What is Machine Learning & AI?
Machine learning is a sub-area of artificial intelligence. By recognising patterns in existing databases, IT systems are able to independently find solutions to problems.
Machine learning is a sub-area of artificial intelligence. With the help of machine learning, IT systems are able to recognise patterns and laws and develop solutions based on existing data and algorithms. Quasi artificial knowledge is generated from experience. The knowledge gained from the data can be generalised and used for new problem solutions or for the analysis of previously unknown data.
So that the software can learn independently and find solutions, it is necessary for people to act beforehand. For example, the systems must first be supplied with the data and algorithms relevant for learning. In addition, rules for the analysis of the database and the recognition of the patterns must be drawn up. If suitable data is available and rules are defined, systems with machine learning can do the following, among other things:
- Find, extract and summarize relevant data,
- Make predictions based on the analyzed data,
- Calculate probabilities for certain events
- adapt to developments independently and
- Optimize processes based on recognized patterns.
The different types of machine learning
Algorithms play a central role in machine learning. They are responsible for recognizing patterns and generating solutions and can be divided into different learning categories.
- supervised learning
- unsupervised learning
- partially supervised learning
- encouraging learning
- active learning
While with supervised learning example models have to be defined and specified in advance in order to assign the information to the model groups of the algorithms, the model groups with unsupervised learning are automatically created based on independently recognized patterns.
Partially supervised learning is a mixture of both methods. Empowering learning is based on rewards and punishments. This interaction tells the algorithm how to respond to different situations. This way of learning is very similar to human learning.
Finally, active learning offers the algorithm the possibility to request the desired results for certain input data. In order to minimize the number of questions, the algorithm itself selects relevant questions with high relevance to the results.

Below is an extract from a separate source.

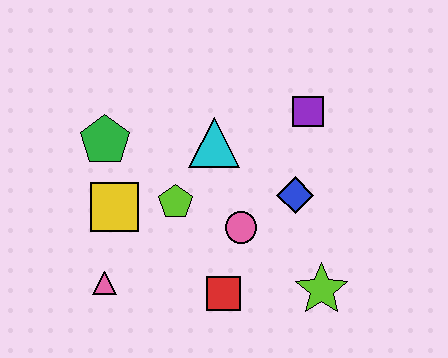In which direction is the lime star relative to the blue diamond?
The lime star is below the blue diamond.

Depending on the respective system, the database can be available offline or online and can be repeated or only be available once for machine learning. Another distinguishing feature of machine learning is the simultaneous presence of the input and output pairs or their staggered development. Depending on the type, one speaks of batch learning or sequential learning.
Application examples for machine learning
Machine learning has a very wide range of possible applications. In the Internet environment, machine learning is used for the following functions, for example:
- independent detection of spam mails and development of suitable spam filters
- Speech and text recognition for digital assistants
- Determining the relevance of websites for search terms
- Detection and differentiation of internet activity from natural persons and bots
Other areas of application for machine learning are image and face recognition, automatic recommendation services or automatic recognition of credit card fraud.
Big data as a driver of machine learning
The development in the field of big data technology has also given machine learning an enormous boost. Since machine learning requires large amounts of data and must be processed efficiently, big data systems form the ideal basis for this type of learning. With the help of big data, both structured and unstructured data can be analyzed quickly and with relatively little hardware expenditure and fed to the learning algorithms.
Distributed computer structures and particularly fast-working database systems are used for machine learning.
Artificial neural networks that function on the model of the human brain are also used.